There is a notable gap between GGUF BF16 results and the original model results. That is surprising because the original checkpoint is mostly BF16 with a small number of F32 tensors. I checked the GGUF contents and confirmed F32 tensors are present:

vscode ➜ /workspaces/auto-bench (main) $ gguf-dump /home/vscode/.cache/huggingface/hub/models--unsloth--Qwen3.5-35B-A3B-GGUF/snapshots/bc014a17be43adabd7066b7a86075ff935c6a4e2/BF16/Qwen3.5-35B-A3B-BF16-00002-of-00002.gguf | grep "F32" | head -20
INFO:gguf-dump:* Loading: /home/vscode/.cache/huggingface/hub/models--unsloth--Qwen3.5-35B-A3B-GGUF/snapshots/bc014a17be43adabd7066b7a86075ff935c6a4e2/BF16/Qwen3.5-35B-A3B-BF16-00002-of-00002.gguf
    142:       2048 |  2048,     1,     1,     1 | F32     | blk.0.attn_norm.weight
    143:         32 |    32,     1,     1,     1 | F32     | blk.0.ssm_a
    144:      32768 |     4,  8192,     1,     1 | F32     | blk.0.ssm_conv1d.weight
    145:         32 |    32,     1,     1,     1 | F32     | blk.0.ssm_dt.bias
    148:        128 |   128,     1,     1,     1 | F32     | blk.0.ssm_norm.weight
    149:     524288 |  2048,   256,     1,     1 | F32     | blk.0.ffn_gate_inp.weight
    153:       2048 |  2048,     1,     1,     1 | F32     | blk.0.ffn_gate_inp_shexp.weight
    154:       2048 |  2048,     1,     1,     1 | F32     | blk.0.post_attention_norm.weight
    155:       2048 |  2048,     1,     1,     1 | F32     | blk.1.attn_norm.weight
    156:         32 |    32,     1,     1,     1 | F32     | blk.1.ssm_a
    157:      32768 |     4,  8192,     1,     1 | F32     | blk.1.ssm_conv1d.weight
    158:         32 |    32,     1,     1,     1 | F32     | blk.1.ssm_dt.bias
    161:        128 |   128,     1,     1,     1 | F32     | blk.1.ssm_norm.weight
    162:     524288 |  2048,   256,     1,     1 | F32     | blk.1.ffn_gate_inp.weight
    166:       2048 |  2048,     1,     1,     1 | F32     | blk.1.ffn_gate_inp_shexp.weight
    167:       2048 |  2048,     1,     1,     1 | F32     | blk.1.post_attention_norm.weight
    168:       2048 |  2048,     1,     1,     1 | F32     | blk.10.attn_norm.weight
    169:         32 |    32,     1,     1,     1 | F32     | blk.10.ssm_a
    170:      32768 |     4,  8192,     1,     1 | F32     | blk.10.ssm_conv1d.weight
    171:         32 |    32,     1,     1,     1 | F32     | blk.10.ssm_dt.bias

In fact, some tensors appear upcast to F32 in the GGUF file, so raw dtype alone does not explain the performance gap.

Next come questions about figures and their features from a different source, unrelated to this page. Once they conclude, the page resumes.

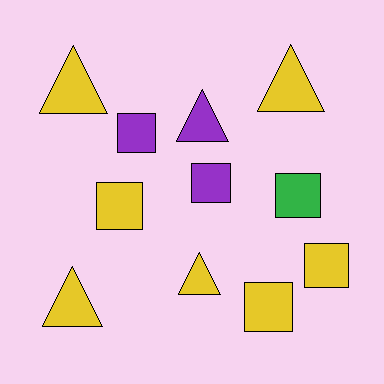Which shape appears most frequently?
Square, with 6 objects.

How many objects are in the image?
There are 11 objects.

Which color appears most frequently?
Yellow, with 7 objects.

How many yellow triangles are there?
There are 4 yellow triangles.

Vendor-reported benchmark numbers are much higher

According to Qwen's benchmark page, Qwen3.5-35B-A3B achieves 69.2% on SWE-bench Verified. That is substantially higher than the 46.0% best result in this sweep.

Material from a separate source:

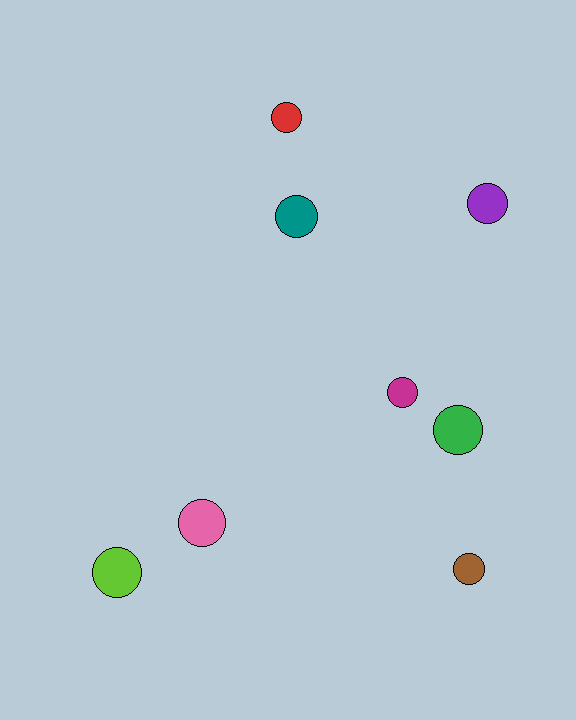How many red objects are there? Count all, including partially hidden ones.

Interestingly, on the Qwen3-Coder-Flash model page, Qwen reports 51.6% on SWE-bench Verified using OpenHands, the same agent framework I am using.

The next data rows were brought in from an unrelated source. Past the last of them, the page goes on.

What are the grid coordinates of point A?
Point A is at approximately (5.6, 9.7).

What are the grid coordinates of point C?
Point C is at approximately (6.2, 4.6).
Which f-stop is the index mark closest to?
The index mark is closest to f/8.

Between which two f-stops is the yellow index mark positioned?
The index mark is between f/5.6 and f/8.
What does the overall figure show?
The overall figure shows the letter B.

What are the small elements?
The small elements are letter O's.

There is also active community discussion about reproducibility for these numbers here. I have not yet found detailed methodology documentation for Qwen3.5's SWE-bench Verified evaluation setup, which may explain part of the discrepancy.

Next Steps

I think the critical question right now is whether the timeouts are legitimate. After reviewing the logs, I think that they may not be. So I'm going to re-run with fewer agents in parallel.